Takes a single DGE table and returns file with a list of unique genes.
Is useful to get the list of all genes detected in RNAseq or the significantly disregulated.
This is a way how to make a filter out of a DGE table which can then be used to filter chipseq data
2. chipseq_get-unique-gene-symbol.R
The same as above, but because the original table has Gene Nameinstead of gene_symbol as in DGE there are two scripts for this purpose.
Can be used to create filters to filter the DGE dataset.
3. DGE_read-and-filter_exact-only.R
Takes two imputs:
several filter files (with list of gene names)
single DGE_* gene expression table as input.
Filters the DGE*gene expression table.
Creates an output folder with a date in the name.
It is case insensitive, but makes exact matches.
4. DGE_plot-top*
Takes multiple files which are the outputs from DGE_read-and-filter... and creates graph of top x dge genes.
All files are in an output folder.
5. append_csvs.R
Appends csvs created by DGE_read-and-filter_exact-only.R for plotting of multiple groups of genes.
Creates a new column called gene_ontology and puts the name of the csv file from which that line came from
6. reformatting-chipseq.R
Reformats the data_Chip-seq_day-10_fixed.csv to get the binding localizations and intron numbers in nicer format
7. chipseq_read-and-filter_exact-only.R
Works the same as the DGE_read-and-filter... .R but requires the data_ChIP-seq_day-10_fixed.csv files creates the same kind of output in a folder with date.
Is useful to get the genes which are in the DGE table or in the DGE table of significant genes
8. count-binding-sites.R
Takes the reformatted chipseq table (with locations column) and counts the binding sites (all and also in the genes)
9. chipseq_gene-names_by-binding-locations.R
Splits the reformatted chipseq table by the different binding locations and outputs the list of genes into csv files
Filter file is a file which contains one gene_symbol (for differentail gene expression tables) or Gene Name (for chipseq data table) per line. Are used to filter the specified genes out of the abovementioned tables.
Gene ontologies filters
Gene onotologies filters are get from AmiGo2.
The filters are stored in _filters_gene-onotologies_specific-genes folder\
Getting the dataset from amigo2:
Select the gene ontology
Select homo-sapiens
Select the gene_label
Save with a name of ontology and the GO number as a .txt file
Other filter files
These are filters for either specific sets of gene
Custom filter hand-picked
Write the gene_symbols into a text file, one gene per line.
Gene groups with common name
For collagens myosins etc using the grep to filter out the names starting with common sequence of characters out of the differentially expressed genes.
Next open the file and remove the genes you are not intersted in.
Pipelines
1. Processing the Differential expression data to plot single gene ontologies
Create the filters.
Run the DGE_read-and-filter_exact-only.csv on selected filters and DGE_all.csv
Check the output_date.. folder for the filtered tables
Run the DGE_plot-top*.R script on the filtered tables.
Check the output graphs in the graphs_date.. folder and copy the useful ones into a _selected_graphs folder
2. Processing the Differential expression data to plot multiple gene ontologies in one graph
Create the filters.
Run the DGE_read-and-filter_exact-only.csv on selected filters and DGE_all.csv
Check the output_date.. folder for the filtered tables
Run the append_csvs.R to create on files from the previous step
Run the DGE_plot-vertical-grouped.R script on the table of appended csvs.
Check the output graphs in the graphs_date.. folder and copy the useful ones into a _selected_graphs folder
3. Counting number of genes in chipseq tables
The chipseq dataset contains multiple entries for single gene.
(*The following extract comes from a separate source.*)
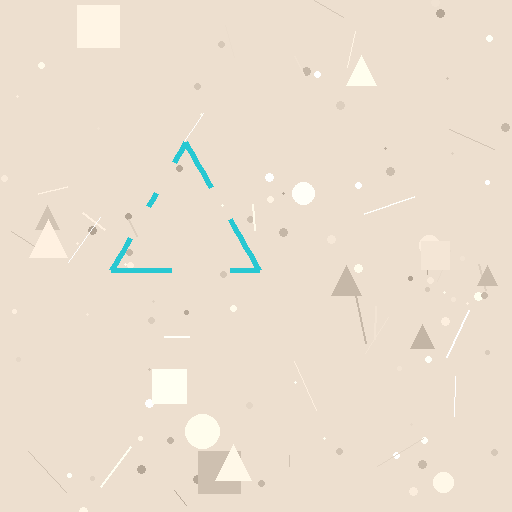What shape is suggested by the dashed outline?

In order to get the list of unique genes in the table or its subset use the chipseq_get-unique-gene-symbols.R to get the list of the genenames where it is easy to count the genes when opening it in excel.
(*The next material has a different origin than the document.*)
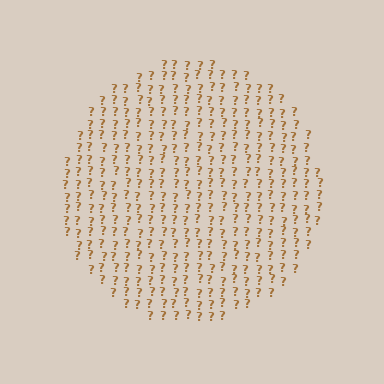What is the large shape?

4. Processing the chipseq data
run the reforrmatting-chipseq.R script on the data_ChIP-seq_day-10_fixed.csv to get additional columns location (contains the location of binding promoter, intron, exon, 3UTR etc) and intron_number (numbers of introns from 1to5) in a file called chipseq_with_locations.csv in output_date.. folder. Rename it to chipseq_with_locations_all.csv
Run the chipseq_read-and-filter_exact-only.R with filter DGE_gene-symbols_significant.csv on chipseq_with_locations_all to get only the non-significantly disregulated genes. Rename it to chipseq_with_locations_signif.csv
Run the count-binding-sites.R on the chipseq_with_locations_all.csv to count the YAP1 binding to:
locations (intron, exon, promoter etc) - count all the binding sites (can bind to more site in one location of one gene)
introns 1 to 5 -count all the sites (again can bind more times in intron 1 for example)
locations but count just the genes where it bound
introns 1 to5 count just the genes where it is bound
Run the chipseq_gene-names_by-binding-locations.R on the chipseq_with_locations_all.csv to get the gene name sets for all the locations and the introns 1 to 5 in detail in output_date... folder.